I continued giving her probiotics daily, and she got the vitamin B shot every for about 5 days, when she felt good enough that I couldn't shoot her by myself, which I thought was an excellent sign.  She is also talking more again and just generally looks like her old self, except for the weight loss, however she still isn't interested in grain.  The only grain she will eat is sunflower seeds or dry beet pulp.  She wants nothing to do with anything else, including alfalfa pellets, although that seems to be changing as the days go on.

Eating sunflower seeds out of my shirt...
I've ordered some copper bolus and will give her that, as my research has shown me that copper oxide wire particles are helpful and effective in controlling barber pole worm.

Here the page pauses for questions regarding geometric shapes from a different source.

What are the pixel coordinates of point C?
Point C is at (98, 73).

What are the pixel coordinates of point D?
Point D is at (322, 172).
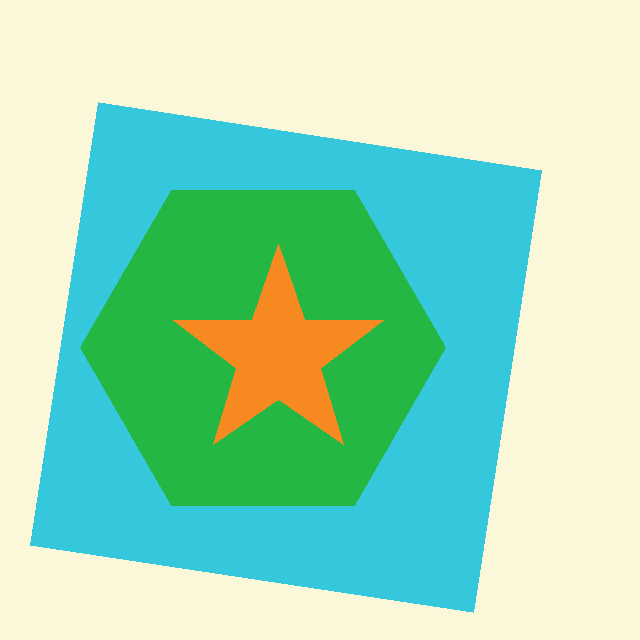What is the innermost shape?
The orange star.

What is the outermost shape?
The cyan square.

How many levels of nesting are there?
3.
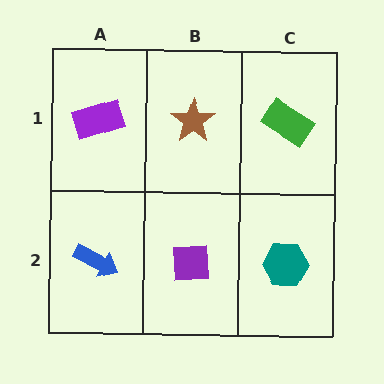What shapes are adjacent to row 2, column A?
A purple rectangle (row 1, column A), a purple square (row 2, column B).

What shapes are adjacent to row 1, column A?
A blue arrow (row 2, column A), a brown star (row 1, column B).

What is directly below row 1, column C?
A teal hexagon.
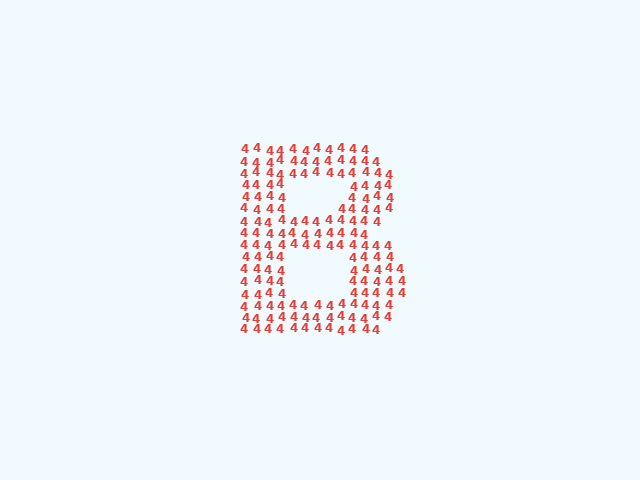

This is the first time I've had to deal with a sick goat, other than the registered Kinder buck Luke  getting coccidiosis and being wormy at the same time, and I don't like it much!  It's pretty scary, and not fun, but such is all part of owning livestock.  They do get sick and sometimes they die and it's all just part of the circle of life.  I'm thankful that I have the opportunities to spend a lot of time with my girls and that way I can tell when something isn't right with them.  Star never got bottle jaw, never got overly pale membranes (a little pale, but not drastic) never really had any symptoms other than being "off" and having a bit of a rough hair coat which could have been from the time of year.  I just knew she didn't feel good and I'm glad shes feeling better!

I'll continue to monitor her condition and hope that after Bear and Fancy are weaned she will begin to put weight back on.

I'm very thankful she seems to be on the road to recovery at this time!